Now to be clear, I'm a journalist and not a technologist, so what I'd like to do briefly is paint a picture of what the present and the future are going to look like. Now we're already seeing some services that are designed to let us decide what happens to our online profile and our social media accounts after we die. One of them actually, fittingly enough, found me when I checked into a deli at a restaurant in New York on foursquare.

(Recording) Adam Ostrow: Hello. Death: Adam? AO: Yeah. Death: 【Death can catch you anywhere, anytime, even at the organic.】 AO: Who is this? Death: Go to ifidie.net before it's too late.

(Laughter)

Adam Ostrow: Kind of creepy, right? So what that service does, quite simply, is let you create a message or a video that can be posted to Facebook after you die. Another service right now is called 1,000 Memories. And what this lets you do is create an online tribute to your loved ones, complete with photos and videos and stories that they can post after you die. But what I think comes next is far more interesting.

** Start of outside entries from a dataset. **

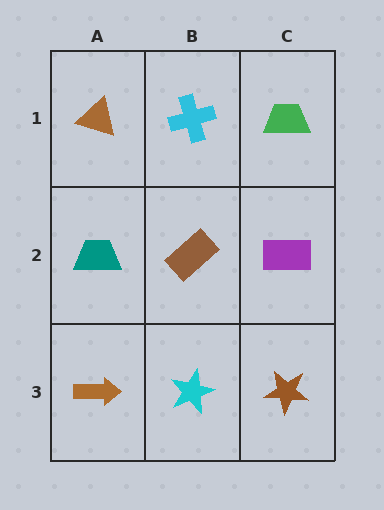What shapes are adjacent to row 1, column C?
A purple rectangle (row 2, column C), a cyan cross (row 1, column B).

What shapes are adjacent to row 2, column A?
A brown triangle (row 1, column A), a brown arrow (row 3, column A), a brown rectangle (row 2, column B).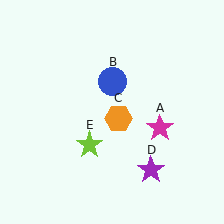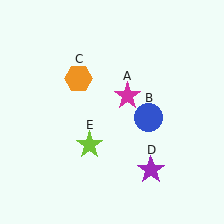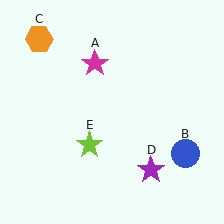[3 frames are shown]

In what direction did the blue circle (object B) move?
The blue circle (object B) moved down and to the right.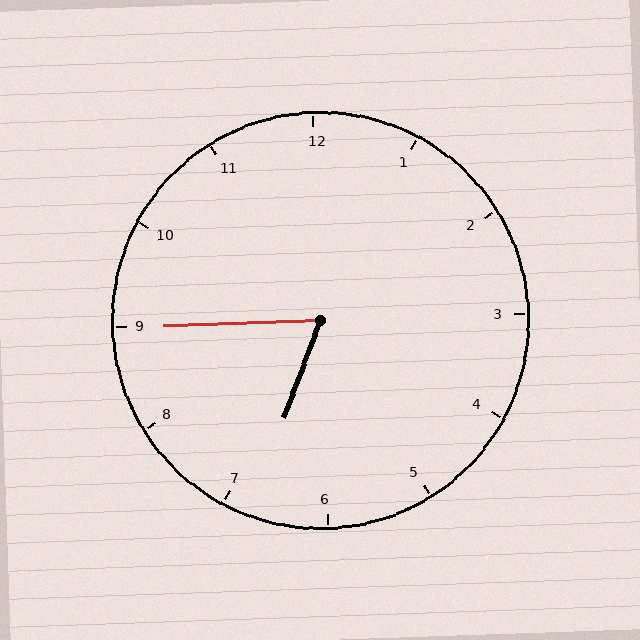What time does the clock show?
6:45.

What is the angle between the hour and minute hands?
Approximately 68 degrees.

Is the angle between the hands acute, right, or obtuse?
It is acute.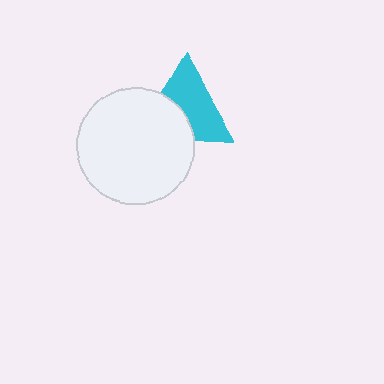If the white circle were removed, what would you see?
You would see the complete cyan triangle.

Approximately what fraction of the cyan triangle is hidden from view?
Roughly 39% of the cyan triangle is hidden behind the white circle.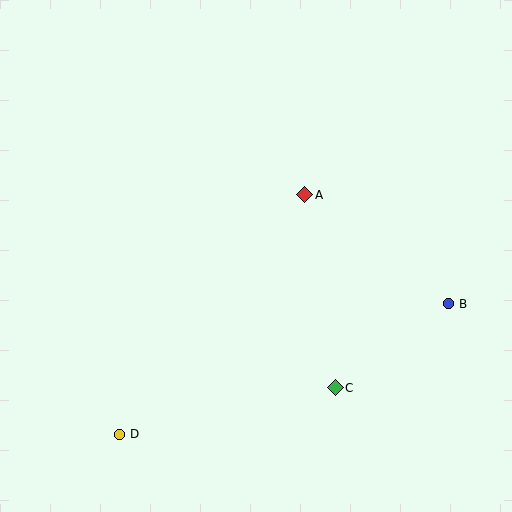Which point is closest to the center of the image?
Point A at (305, 195) is closest to the center.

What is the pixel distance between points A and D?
The distance between A and D is 303 pixels.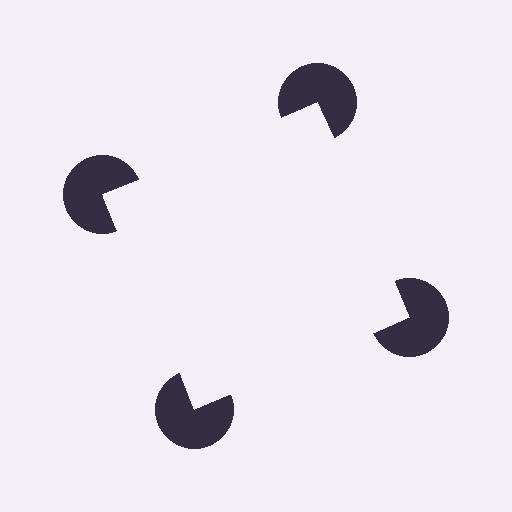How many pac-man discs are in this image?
There are 4 — one at each vertex of the illusory square.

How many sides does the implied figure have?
4 sides.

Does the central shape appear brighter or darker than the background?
It typically appears slightly brighter than the background, even though no actual brightness change is drawn.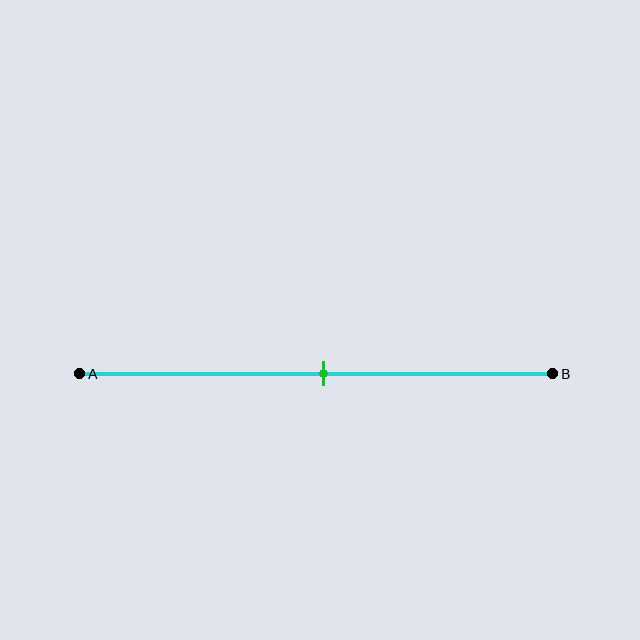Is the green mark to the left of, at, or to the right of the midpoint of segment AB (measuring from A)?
The green mark is approximately at the midpoint of segment AB.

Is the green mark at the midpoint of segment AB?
Yes, the mark is approximately at the midpoint.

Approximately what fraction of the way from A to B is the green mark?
The green mark is approximately 50% of the way from A to B.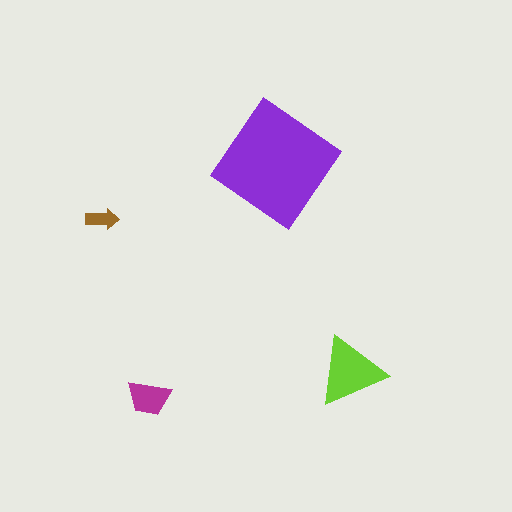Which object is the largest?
The purple diamond.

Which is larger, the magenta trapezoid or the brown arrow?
The magenta trapezoid.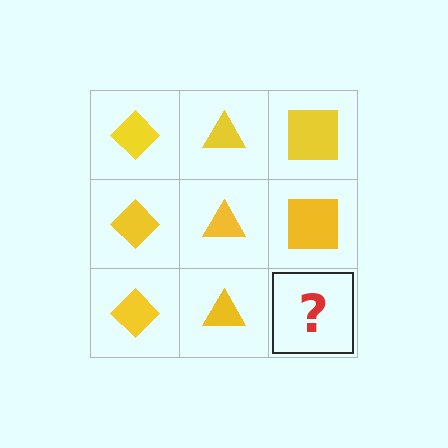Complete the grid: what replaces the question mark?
The question mark should be replaced with a yellow square.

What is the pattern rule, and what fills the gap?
The rule is that each column has a consistent shape. The gap should be filled with a yellow square.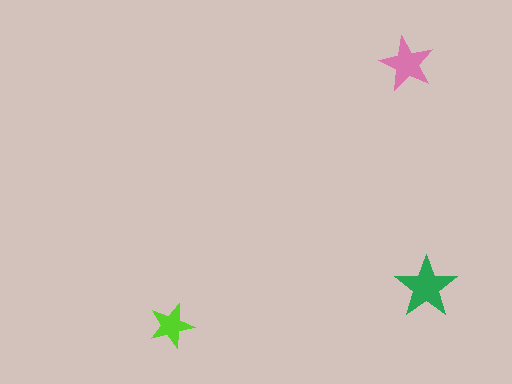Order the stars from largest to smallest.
the green one, the pink one, the lime one.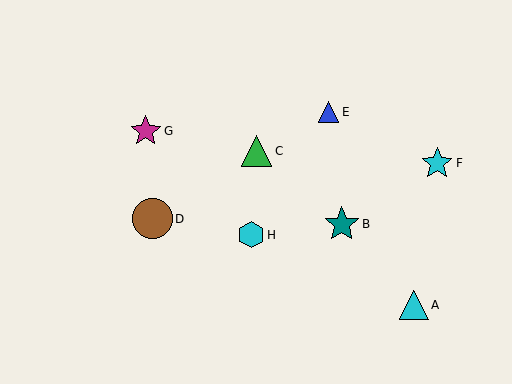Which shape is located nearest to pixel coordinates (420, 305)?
The cyan triangle (labeled A) at (414, 305) is nearest to that location.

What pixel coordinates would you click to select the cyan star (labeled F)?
Click at (437, 163) to select the cyan star F.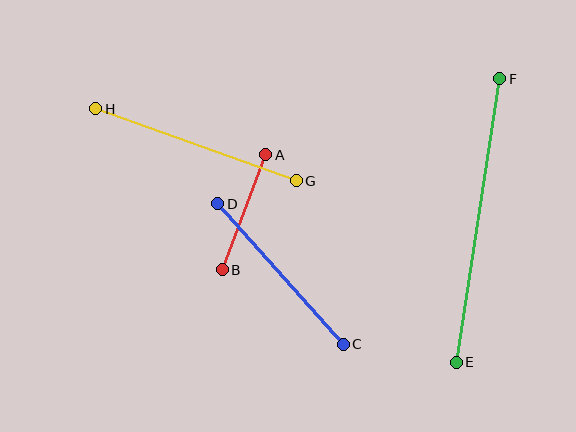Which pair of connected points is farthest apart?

Now a lot of you are probably are familiar with Deb Roy who, back in March, demonstrated how he was able to analyze more than 90,000 hours of home video. I think as machines' ability to understand human language and process vast amounts of data continues to improve, it's going to become possible to analyze an entire life's worth of content -- 【the Tweets, the photos, the videos, the blog posts -- that we're producing in such massive numbers. And I think as that happens, it's going to become possible for our digital personae to continue to interact in the real world long after we're gone 】thanks to the vastness of the amount of content we're creating and technology's ability to make sense of it all.

Now we're already starting to see some experiments here. One service called My Next Tweet analyzes your entire Twitter stream, everything you've posted onto Twitter, to make some predictions as to what you might say next. Well right now, as you can see, the results can be somewhat comical. You can imagine what something like this might look like five, 10 or 20 years from now as our technical capabilities improve. Taking it a step further, MIT's media lab is working on robots that can interact more like humans. But what if those robots were able to interact based on the unique characteristics of a specific person based on the hundreds of thousands of pieces of content that person produces in their lifetime?

Finally, think back to this famous scene from election night 2008 back in the United States, where CNN beamed a live hologram of hip hop artist will.i.am into their studio for an interview with Anderson Cooper. What if we were able to use that same type of technology to beam a representation of our loved ones into our living rooms -- interacting in a very life-like way based on all the content they created while they were alive. I think 【that's going to become completely possible as the amount of data we're using and technology's ability to understand it both expand exponentially】. Now in closing, I think what we all need to be thinking about is if we want that to become our reality -- and if so, what it means for a definition of life and everything that comes after it. Thank you very much.